# soy yoghurt?



## dolphinesque (Jan 2, 2005)

does anyone know how to make soy yoghurt,please????????????????/


----------



## Lugaru (Jan 6, 2005)

According to Karl E. Weingartner, Ph. D this technique can be used:



> How do I make soy yoqurt at home?
> 
> Soy Yogurt
> 
> ...



Source:  http://web.aces.uiuc.edu/faq/faq.pdl?project_id=1&faq_id=687


----------



## Darkstream (Jan 7, 2005)

Fascinating.

Does anybody know if it actually works?

Fortunately, I do not need to do this to soy, I can use semi skimmed + dried milk.

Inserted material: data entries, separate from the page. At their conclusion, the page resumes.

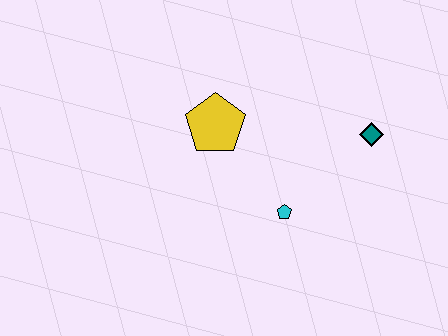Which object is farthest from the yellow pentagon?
The teal diamond is farthest from the yellow pentagon.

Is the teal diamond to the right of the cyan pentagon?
Yes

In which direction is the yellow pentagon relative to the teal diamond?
The yellow pentagon is to the left of the teal diamond.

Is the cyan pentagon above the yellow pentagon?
No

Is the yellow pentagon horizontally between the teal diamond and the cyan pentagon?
No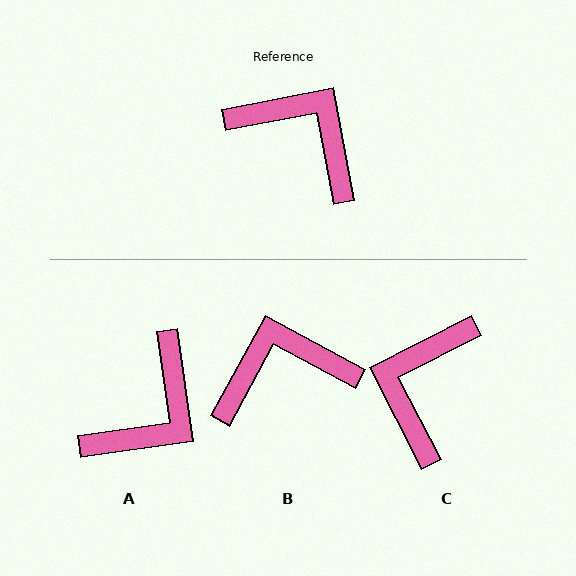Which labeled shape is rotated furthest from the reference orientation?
C, about 106 degrees away.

If anybody is sucessful, please post the results.


----------



## Audeo (Jan 8, 2005)

Oh, it works, Darkstream, and your low-fat milk will work also.

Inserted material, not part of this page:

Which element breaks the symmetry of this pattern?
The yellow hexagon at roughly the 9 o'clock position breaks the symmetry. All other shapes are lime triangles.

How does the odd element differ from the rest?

Yogurt makers are the key here, making this process almost foolproof and so much easier to regulate the temperature, which is critical.  My yogurt maker came straight from a discount store.  Probably paid $30US for it years ago and it works great.

Homemade yogurt, even homemade buttermilk is somewhat similar to homemade pasta -- it takes some experimentation and practice, but before long, once you know what you're doing, you find yourself with an end result that makes the store-bought stuff pale in comparison!

Ahem.  Homemade yogurt does take considerably more time than pasta.  (Just wanted to acknowledge that wee fact....!)


----------



## Darkstream (Jan 8, 2005)

Oh I have been making youghurt for years, (see my post below), just switched from whole to semi skimmed.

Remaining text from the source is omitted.